For people with adventurous minds and tastebuds, Irish bog butter aged for millenia in swamp peat is probably going to sound very tempting an item to add on to one's bucket list...

So-called « bog butter » is real butter, still smelling of butter after 2000 years as in the latest case of its discovery. It is edible and some have taken a bite out of it, like Irish celebrity chef Kevin Thornton who owns a Michelin-starred restaurant in Dublin,

"I was really excited about it. We tasted it. There's fermentation but it's not fermentation because it's gone way beyond that. Then you get this taste coming down or right up through your nose."

His morsel of bog butter was 4000 years old.
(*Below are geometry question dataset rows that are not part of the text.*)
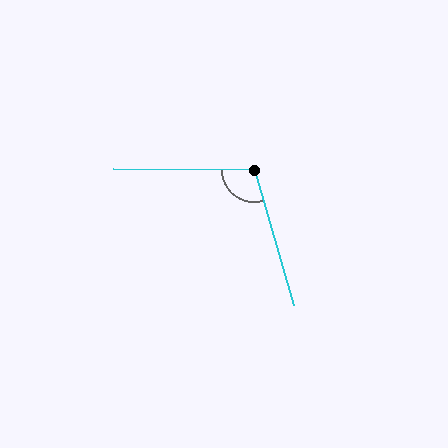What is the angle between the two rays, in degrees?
Approximately 107 degrees.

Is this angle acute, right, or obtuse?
It is obtuse.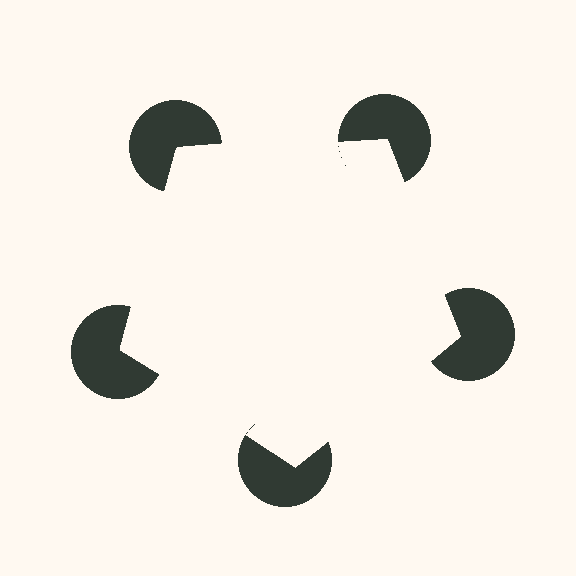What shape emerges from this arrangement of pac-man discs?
An illusory pentagon — its edges are inferred from the aligned wedge cuts in the pac-man discs, not physically drawn.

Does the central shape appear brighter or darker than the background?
It typically appears slightly brighter than the background, even though no actual brightness change is drawn.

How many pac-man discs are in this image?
There are 5 — one at each vertex of the illusory pentagon.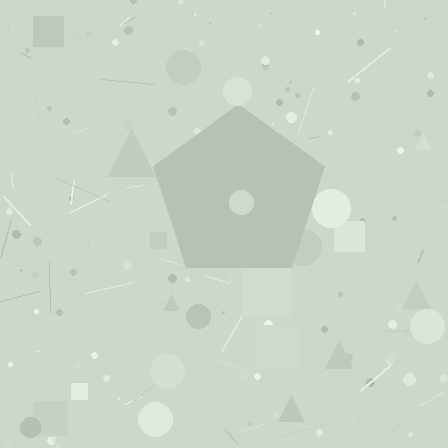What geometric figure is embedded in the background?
A pentagon is embedded in the background.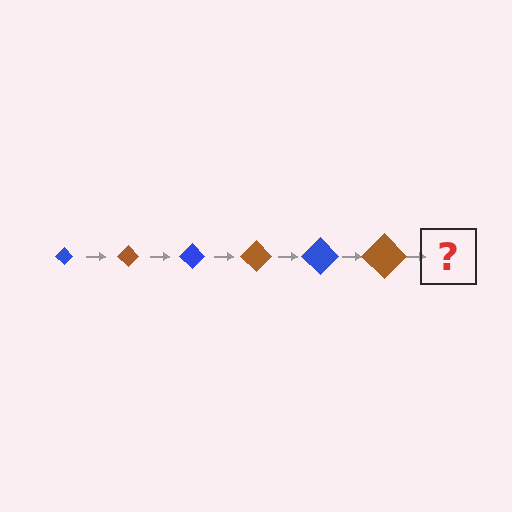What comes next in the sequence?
The next element should be a blue diamond, larger than the previous one.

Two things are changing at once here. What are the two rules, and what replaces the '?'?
The two rules are that the diamond grows larger each step and the color cycles through blue and brown. The '?' should be a blue diamond, larger than the previous one.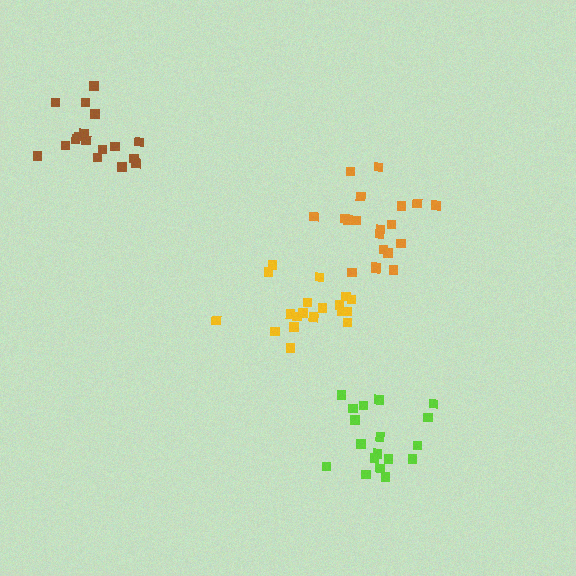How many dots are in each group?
Group 1: 18 dots, Group 2: 17 dots, Group 3: 20 dots, Group 4: 20 dots (75 total).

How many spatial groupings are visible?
There are 4 spatial groupings.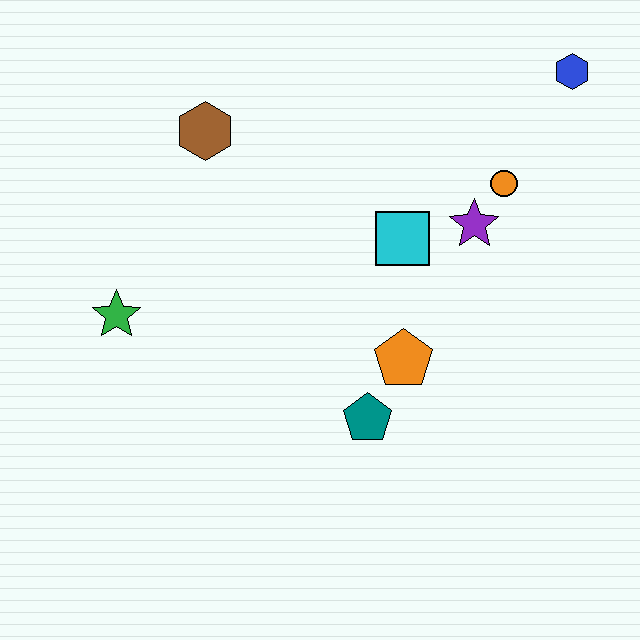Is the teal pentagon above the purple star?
No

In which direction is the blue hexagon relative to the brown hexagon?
The blue hexagon is to the right of the brown hexagon.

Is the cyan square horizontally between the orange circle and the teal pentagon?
Yes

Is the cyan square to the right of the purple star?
No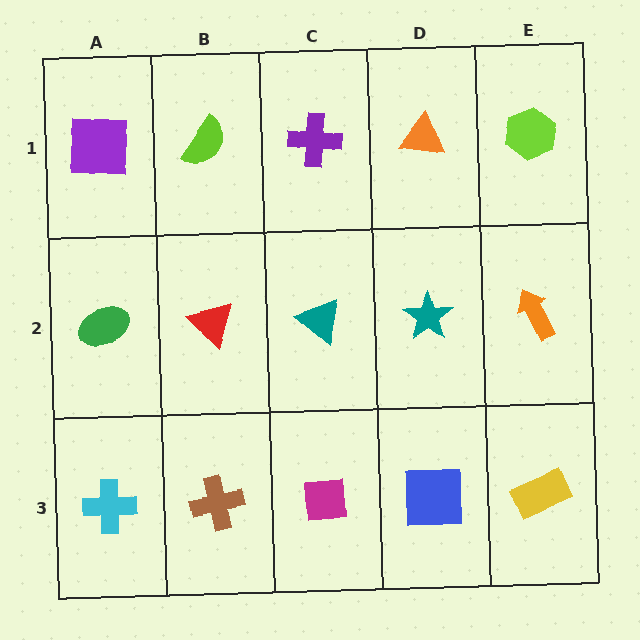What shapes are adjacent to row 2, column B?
A lime semicircle (row 1, column B), a brown cross (row 3, column B), a green ellipse (row 2, column A), a teal triangle (row 2, column C).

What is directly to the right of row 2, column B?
A teal triangle.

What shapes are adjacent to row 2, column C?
A purple cross (row 1, column C), a magenta square (row 3, column C), a red triangle (row 2, column B), a teal star (row 2, column D).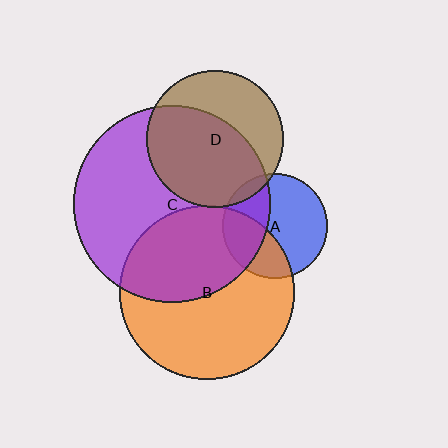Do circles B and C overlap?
Yes.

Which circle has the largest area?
Circle C (purple).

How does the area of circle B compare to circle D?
Approximately 1.6 times.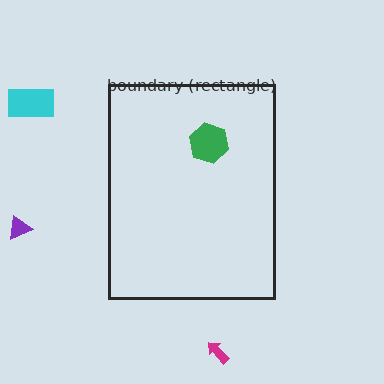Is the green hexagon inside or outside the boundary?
Inside.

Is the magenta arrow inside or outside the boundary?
Outside.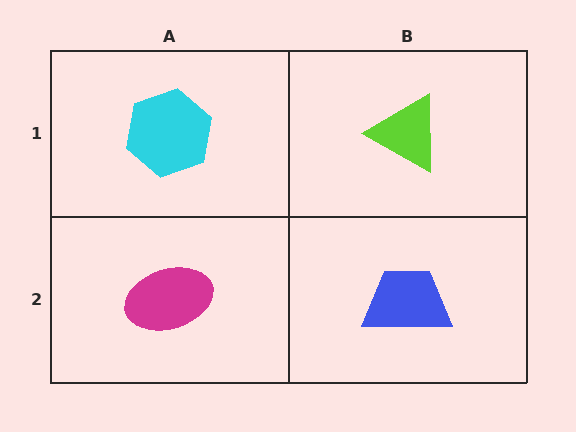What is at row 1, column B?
A lime triangle.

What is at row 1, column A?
A cyan hexagon.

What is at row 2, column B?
A blue trapezoid.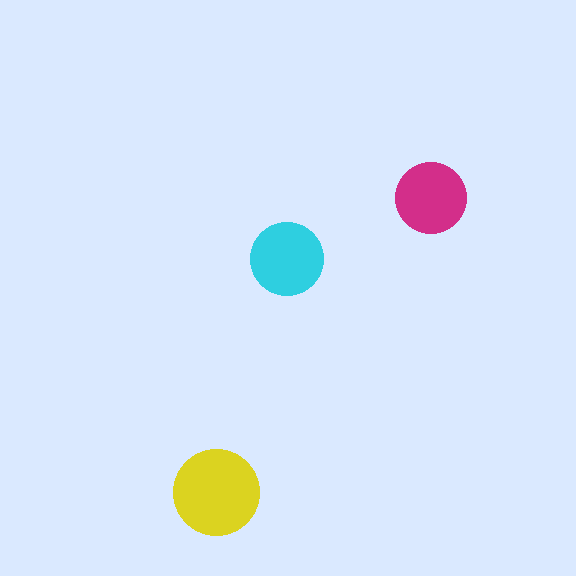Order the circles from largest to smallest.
the yellow one, the cyan one, the magenta one.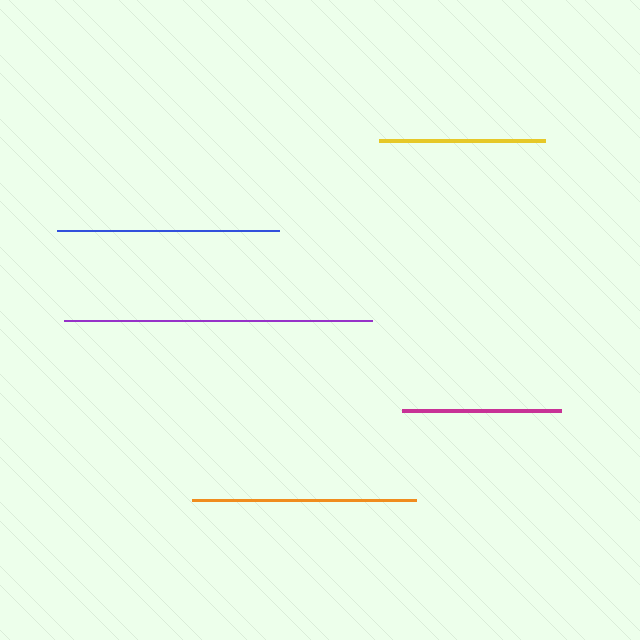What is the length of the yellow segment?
The yellow segment is approximately 165 pixels long.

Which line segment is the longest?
The purple line is the longest at approximately 308 pixels.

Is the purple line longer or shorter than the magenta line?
The purple line is longer than the magenta line.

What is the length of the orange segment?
The orange segment is approximately 224 pixels long.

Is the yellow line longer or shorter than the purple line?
The purple line is longer than the yellow line.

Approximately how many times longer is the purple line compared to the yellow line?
The purple line is approximately 1.9 times the length of the yellow line.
Given the interesting organoleptic properties of bog butter, some, like Ben Reade, head of culinary research and development at Nordic Food Lab, wish to resurrect the practice and study the range of flavors it can develop, just like for aged cheese. To start with, a 3-month old piece of bog butter yielded the following olfactory notes,

« In its time underground the butter did not go rancid, as one would expect butter of the same quality to do in a fridge over the same time. The organoleptic qualities of this product were too many surprising, causing disgust in some and enjoyment in others. The fat absorbs a considerable amount of flavor from its surroundings, gaining flavor notes which were described primarily as "animal" or "gamey," "moss," "funky," "pungent," and "salami." These characteristics are certainly far-flung from the creamy acidity of a freshly made cultured butter, but have been found useful in the kitchen especially with strong and pungent dishes, in a similar manner to aged ghee. »

Such an interest for an archaic preservation technique allied with local geography, comes in the midst of a nascent movement seeking new aging methods and a redefining of terroir for wines, which can now be seen to be aged in the sea to gain novel yet authentic flavors.